Lawsuit Challenges New Trump HUD Rule Which Guts Fair Housing Discrimination Protections

Interview with Erin Boggs, executive director of Open Communities Alliance of Connecticut, conducted by Melinda Tuhus

One of President Trump’s most repeated talking points in the closing days of his campaign is that he’s saving the suburbs from incursions of undesirables (a transparent reference to low-income people of color), and in return he’s been begging suburban women – whom he assumes are all white – to “please like him.” What Trump says he’s saving them from is low-income housing, and the possibility that families living in urban areas could use their federal Section 8 vouchers to move into majority white neighborhoods with higher incomes and better schools.

A coalition of state and national civil rights groups filed a lawsuit against the U.S. Department of Housing and Urban Development in federal court on Oct. 22, claiming that a new Trump administration rule will make it much more difficult to challenge unfair housing practices in Connecticut and Rhode Island. The rule went into effect on Oct. 26.
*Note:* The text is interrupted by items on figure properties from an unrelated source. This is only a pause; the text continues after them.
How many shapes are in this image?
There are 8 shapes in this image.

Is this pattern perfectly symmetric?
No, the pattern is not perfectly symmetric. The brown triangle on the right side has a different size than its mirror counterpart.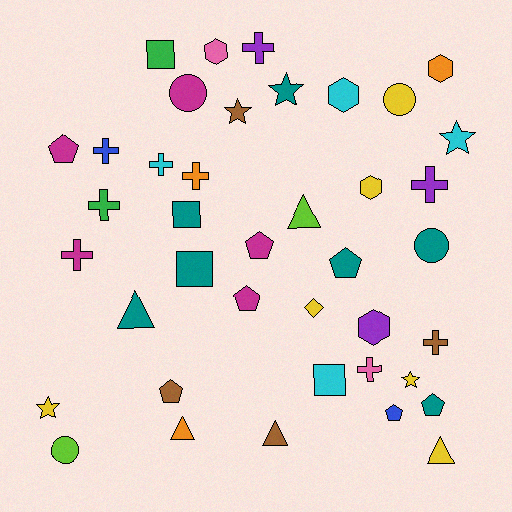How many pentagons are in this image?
There are 7 pentagons.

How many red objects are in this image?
There are no red objects.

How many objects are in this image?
There are 40 objects.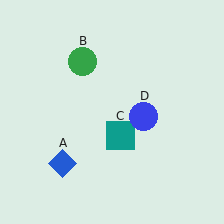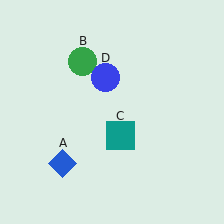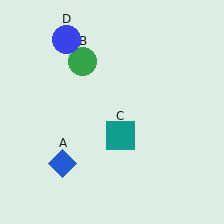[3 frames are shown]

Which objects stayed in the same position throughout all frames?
Blue diamond (object A) and green circle (object B) and teal square (object C) remained stationary.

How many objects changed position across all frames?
1 object changed position: blue circle (object D).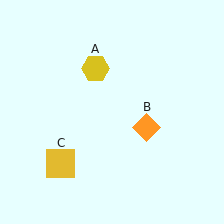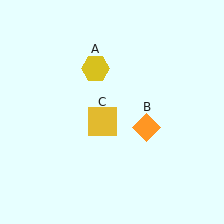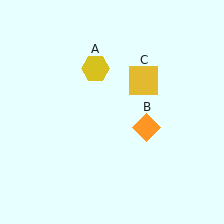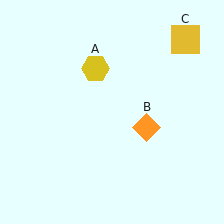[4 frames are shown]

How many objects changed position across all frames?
1 object changed position: yellow square (object C).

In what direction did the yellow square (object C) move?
The yellow square (object C) moved up and to the right.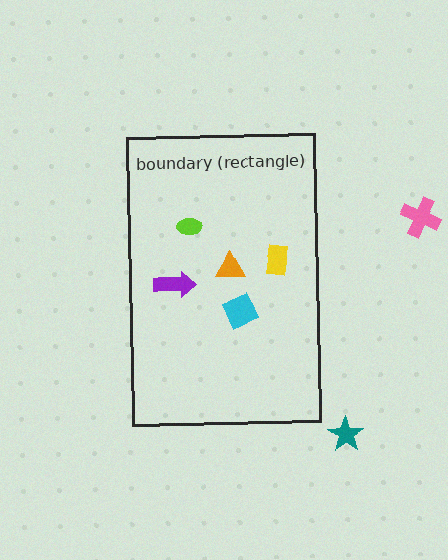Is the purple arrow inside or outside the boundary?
Inside.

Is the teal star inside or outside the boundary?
Outside.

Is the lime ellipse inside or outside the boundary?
Inside.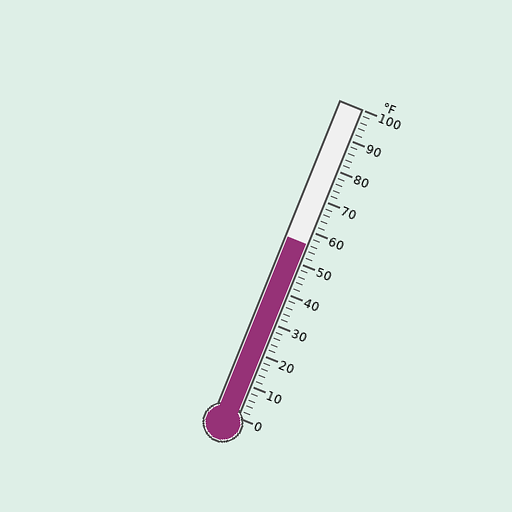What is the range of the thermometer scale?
The thermometer scale ranges from 0°F to 100°F.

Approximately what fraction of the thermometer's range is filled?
The thermometer is filled to approximately 55% of its range.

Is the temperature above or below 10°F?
The temperature is above 10°F.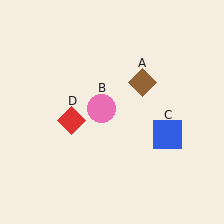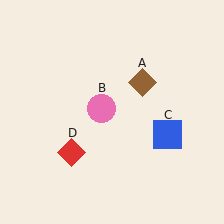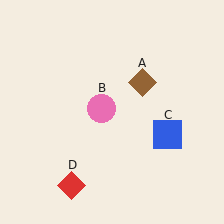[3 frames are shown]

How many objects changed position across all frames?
1 object changed position: red diamond (object D).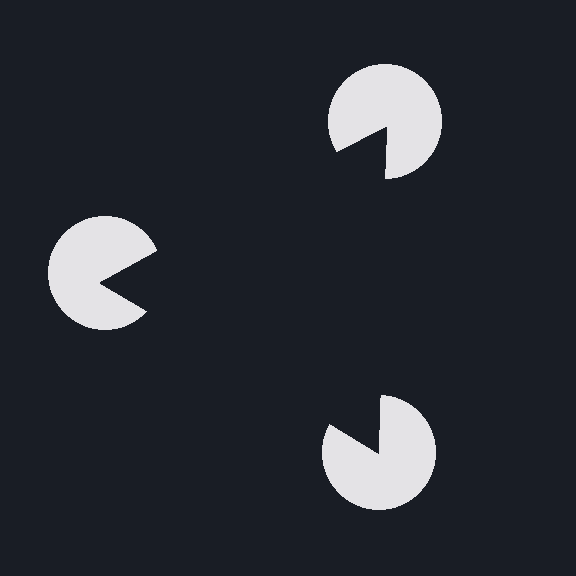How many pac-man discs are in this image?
There are 3 — one at each vertex of the illusory triangle.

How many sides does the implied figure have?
3 sides.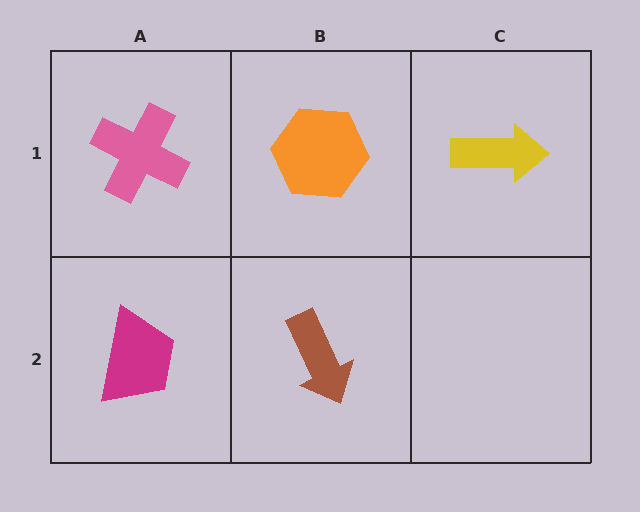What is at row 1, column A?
A pink cross.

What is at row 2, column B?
A brown arrow.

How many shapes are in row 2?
2 shapes.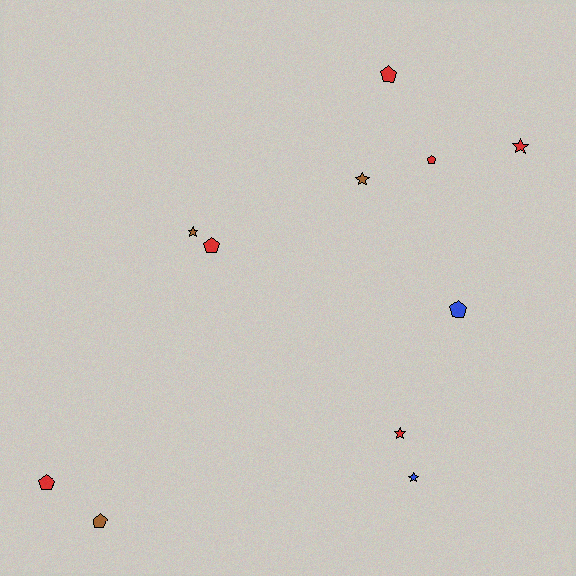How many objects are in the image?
There are 11 objects.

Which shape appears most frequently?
Pentagon, with 6 objects.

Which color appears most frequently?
Red, with 6 objects.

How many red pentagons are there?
There are 4 red pentagons.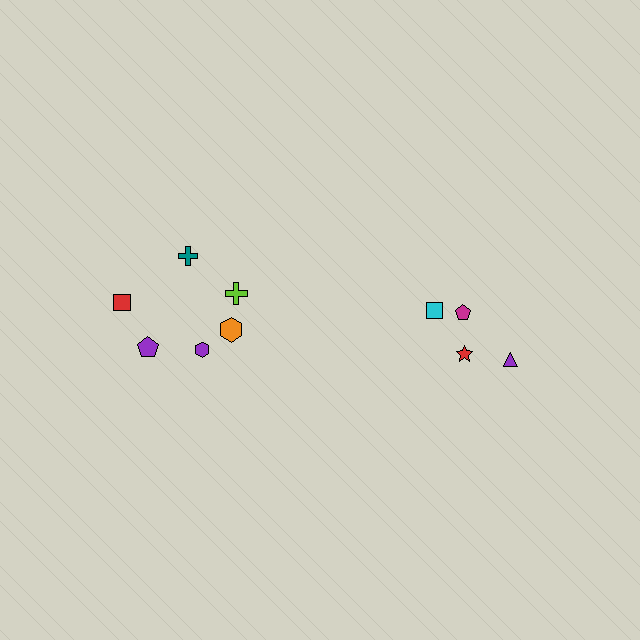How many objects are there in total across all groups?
There are 10 objects.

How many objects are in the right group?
There are 4 objects.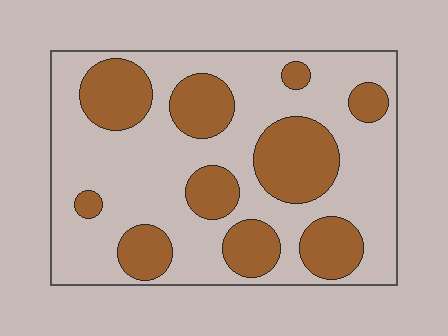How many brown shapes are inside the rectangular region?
10.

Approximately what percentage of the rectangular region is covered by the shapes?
Approximately 35%.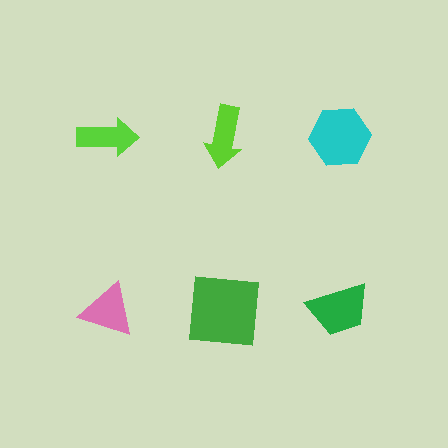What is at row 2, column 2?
A green square.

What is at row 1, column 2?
A lime arrow.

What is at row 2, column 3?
A green trapezoid.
Between The Lines’ Melinda Tuhus spoke with Erin Boggs, executive director of Open Communities Alliance in CT, which is one of the plaintiffs in the lawsuit against Trump’s Department of Housing and Urban Development, or HUD. The lawsuit charges that the new Trump rule will make it much harder to overturn laws and policies that seem race neutral, but have a disparate impact on historically disadvantaged populations.

ERIN BOGGS: Open Communities Alliance is focused on the fact that Connecticut is one of the most segregated states in the country that’s racially, ethnically and economically segregated. And that level of segregation has all kinds of effects for racial disparity in many different arenas. So it can run from educational segregation, disparities in health outcomes, disparities in interaction with the criminal justice system and on and on. So we’re focused both on creating access to opportunities and housing that have been off limits for many black and Latino families in particular, and also supporting investments in communities that have been disinvested for generations.

MELINDA TUHUS: Your lawsuit talks about the damage that accrues to injured parties from disparate impact. Can you explain what that means?

ERIN BOGGS: You know, the notion of “disparate impact” — this is the idea that there are things that are beyond just intentional efforts to discriminate that need the protections of the Fair Housing Act. And those kinds of actions are actions that really come into in two forms. One is where you see statistically significant negative impact on one particular group. And the kind of work that we’re doing is really focused on when that negative impact is on lower income, black and Latino families. Or two, when a policy perpetuates segregation. So putting aside the negative impact, just the very notion that those lines of segregation are continued and hardened is a problem under the current law. The rule would have changed both of those things, made it very hard to prove that there’s disparate impact and really offered no way at all to make claims based on perpetuation of segregation. And our underlying claim here, the way that we became part of this effort was because we had an administrative claim before HUD, which asserted that the state of Connecticut had a law that both had a disparate impact and perpetuated segregation.

And that law is a law that says that all housing authorities in the state can only operate within their own towns. And when you have the largest housing authorities in the state established in towns with large populations of color and high levels of poverty, and then restrict them only to working within their own town borders, you perpetuate segregation and you have a disparate impact on black and Latino families. And so that’s the underlying cause of action or the underlying complaint for us — it’s just an administrative effort. And we filed that and the old rules were in effect. And then while our complaint was pending, the Trump administration tried to put these new rules into effect, changing the rules of a game in the middle of the game. So we had standing to assert that this was counter to the Fair Housing law, arbitrary and capricious and a real problem for the issue that we were raising.

MELINDA TUHUS: Erin Boggs, housing discrimination, despite the Fair Housing Act occurs all over the country. What difference do you think a Joe Biden presidency would have as opposed to four more years of Trump?

ERIN BOGGS: You know, we’ve seen how President Trump has made the notion of integration a boogeyman across suburbs in the country, or has tried, and based on my conversations with people around Connecticut over the last 20 years, and especially over the last six months, there is a greater understanding that we can do the right thing on integration and affordable housing and still have strong, sustainable, wonderful suburban communities. And there’s a recognition that what the Trump administration is doing is creating a false fear. And I’m hoping that people just don’t fall for that. You know, if Biden wins, the presidency will be in an excellent position to have either the original rule the pre-Trump rule back in place, or who knows, maybe even something better than that.